Mark, I would love to hear your thoughts on a D.Min. They seem to get mixed reviews around here. It seems like with most degrees, it depends on where you get it. I guess I should have mentioned in the question that I am focused mostly on pastoral ministry. While at Seminary I have been so influenced by the Practical Theology department, that I would love to pass that on to other students down the road after spending some time in pastoral ministry.


----------



## reaganmarsh (Mar 26, 2016)

Hi Aaron, 

You may wish to consider the PRTS modular ThM, in which your major may be Biblical Studies, Systematic Theology, or Reformation & Post-Reformation Theology. As stated above, your research/thesis could be ecclesiastical in nature and could serve you well as a possible testing grounds for future work. 

SBTS also offers the ThM and PhD in Preaching, Biblical Counseling, Biblical Spirituality, etc., as well as DMin programs in a number of similar majors (the Applied Theology track looks fascinating). 

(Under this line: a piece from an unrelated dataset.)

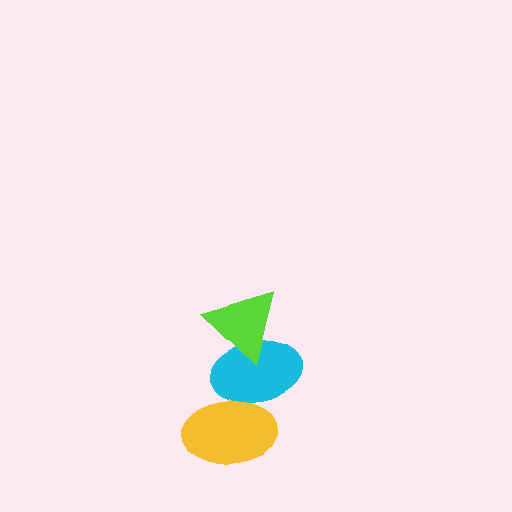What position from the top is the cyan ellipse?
The cyan ellipse is 2nd from the top.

All the best in your studies as you seek to serve the living Christ! 

Grace to you.


----------



## suber03 (Mar 26, 2016)

reaganmarsh said:


> Hi Aaron,
> 
> You may wish to consider the PRTS modular ThM, in which your major may be Biblical Studies, Systematic Theology, or Reformation & Post-Reformation Theology. As stated above, your research/thesis could be ecclesiastical in nature and could serve you well as a possible testing grounds for future work.
> 
> ...



Thank you Rev. Reagan for your post. I am very interested in SBTS's program. The only reservation I have about it and Midwestern Baptist is the steeper cost for non-baptist. I actually agree with why they do it, but it does make it hard to consider them. That being said, I am almost completely convinced that whatever I decide to do, I will pursue a ThM first so I will have some time before I have to decide which way to go.


----------



## jwithnell (Mar 27, 2016)

Our pastor completed his PhD in practical theology at Gordon Conwell, Charlotte, with his thesis on The Imago Dei and the neurogically impaired. He was accepted into a program at WTS Philly as well where he received his MDiv. I'd be glad to introduce y'all if you want to PM me.


----------



## ZackF (Mar 27, 2016)

Romans922 said:


> If you are going to do anything on Practical Theology further, in my opinion you will best be served to go to the UK.



This surprises me.


----------



## suber03 (Mar 28, 2016)

ZackF said:


> Romans922 said:
> 
> 
> > If you are going to do anything on Practical Theology further, in my opinion you will best be served to go to the UK.
> ...



I'm surprised by this as well. I do like the European model of Phd work, but I don't necessarily like the European price. My wife says she would love to go spend some time abroad, though.


----------